The difference between the HCF and LCM of $x$ and $18$ is $120$. Find $x$.

Question

The difference between the HCF and LCM of $x$ and $18$ is $120$. Find $x$.

What I Tried: Let $\gcd(x , 18) = y$ and lcm$(x , 18) = z$ . Also, $z \geq y$ . We have :- $$\rightarrow 18x = yz$$ And :- $$\rightarrow z - y = 120$$ $$\rightarrow\frac{18x}{y} - y = 120$$ $$\rightarrow 18x - 120y - 120 = y^2$$ From here, we get that $6 | y^2$ $\rightarrow 6 | y$ .

After doing this, I am stuck. I do get this information but I am not able to use it somehow for $x$ , I could show that $x = 6k$ , but what to do next?

Can anyone help me? Thanks.

Answer 1

Since $y\le 18,y=6,12,18$. Reject $12$ since it is not a factor of $18$.

We get corresponding $z=120+y=126,138$. Reject $138$ since it is not a multiple of $18$.

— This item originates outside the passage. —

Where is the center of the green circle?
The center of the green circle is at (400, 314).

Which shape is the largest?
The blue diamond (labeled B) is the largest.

We are left with $y=6,z=126,x=yz/18=42$.

Answer 2

Hint:

as $\text{lcm}(x,18)$ is even :$\gcd(x,18)$ is even .That is $\gcd(x,18)=2$ or $\gcd(x,18)=6$ or $\gcd(x,18)=18$

which do you think will work??

Answer 3

Another way:

WLOG $(x,18)=d>0$ and $\dfrac xp=\dfrac{18}q=d$

$\implies(p,q)=1$ and LCM$(x,18)=pqd$

and $120=pqd-d=d(pq-1)\implies p=\dfrac{\dfrac{120}d+1}q=\dfrac{\dfrac{120}d+1}{\dfrac{18}d}=\dfrac{120+d}{18}$

Clearly, $3|d$ and $2|d\implies d$ must be divisible by LCM$(2,3)=?$

As $d|18$ and $d|120,d$ must divide $(18,120)=6$

So, $d$ has a unique value!

Answer 4

One simple approach is to note that the HCF has to be a factor of $18$ and there are only $6$ of those to try. We also know that the product of the HCF and LCM is $18x$ so we can make a table $$\begin {array} {r r r r}HCF&LCM&18x&x\\ \hline 1&121&121&NA\\ 2&122&244&NA\\ 3&123&369&NA\\ 6&126&756&42\\ 9&129&1161&NA\\ 18&138&2484&138\end{array}$$ where the NAs come because $18x$ is odd. Only $x=42, HCF=6, LCM=126$ works

Answer 5

No casework needed.

$\gcd(x,18) + 120 = \text{lcm} (x,18) \implies \gcd(x,18) \equiv -120 \equiv 6 \pmod{18}$

Therefore $\gcd(x,18)=6, x = \gcd(x,18)\cdot \text{lcm}(x,18)/18 = 6 \cdot 126/18=42$.